Kafeler Çalışma Dünyasının Yeni Mabedi
Son yıllarda çalışma kültüründe sessiz ama güçlü bir dönüşüm gözleniyor. Ofislerden taşan çalışanlar, freelancerlar ve girişimciler kendilerine yeni bir çalışma alanı buldular. Artık kahve kokusu ile klavye tıkırtısı birbirine karışıyor.

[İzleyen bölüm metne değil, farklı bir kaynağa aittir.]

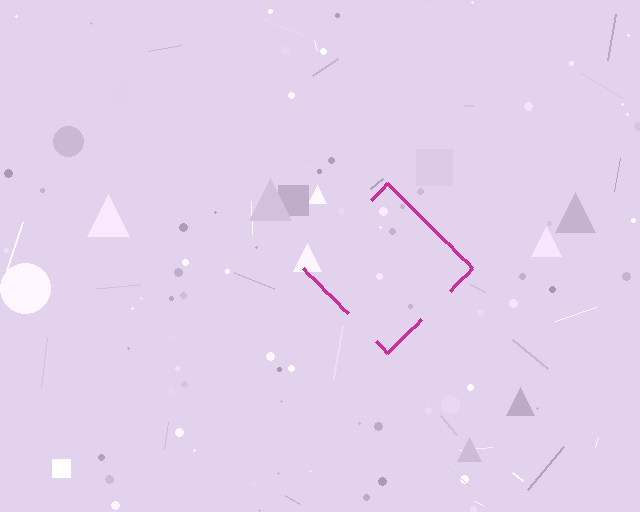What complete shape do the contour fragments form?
The contour fragments form a diamond.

Eskilerde sohbet edilen, yalnızken bile yalnız kalınmayan, içilen kahvelerin kırk yıl hatırı tutulan kahvehaneler; bugün kafeleri oldular ve şimdilerde de çalışma, toplantı ve atölye merkezlerine dönüştüler.
Kahvehaneler, geçmişte; yalnızca kahve içilen yerler değil, fikirlerin yoğrulduğu, şairlerin ve düşünürlerin buluştuğu mekânlardı. Bir fincan kahvenin, kırk yıl hatırı güdülürdü. 16. yüzyılda İstanbul’da açılan ilk kahvehaneler, dönemleri için kolektif akıl merkezleri gibiydi. Bugün kafeler de benzer bir rol üstleniyor, desek hatalı olmaz. Fakat modern çağın kostümleriyle.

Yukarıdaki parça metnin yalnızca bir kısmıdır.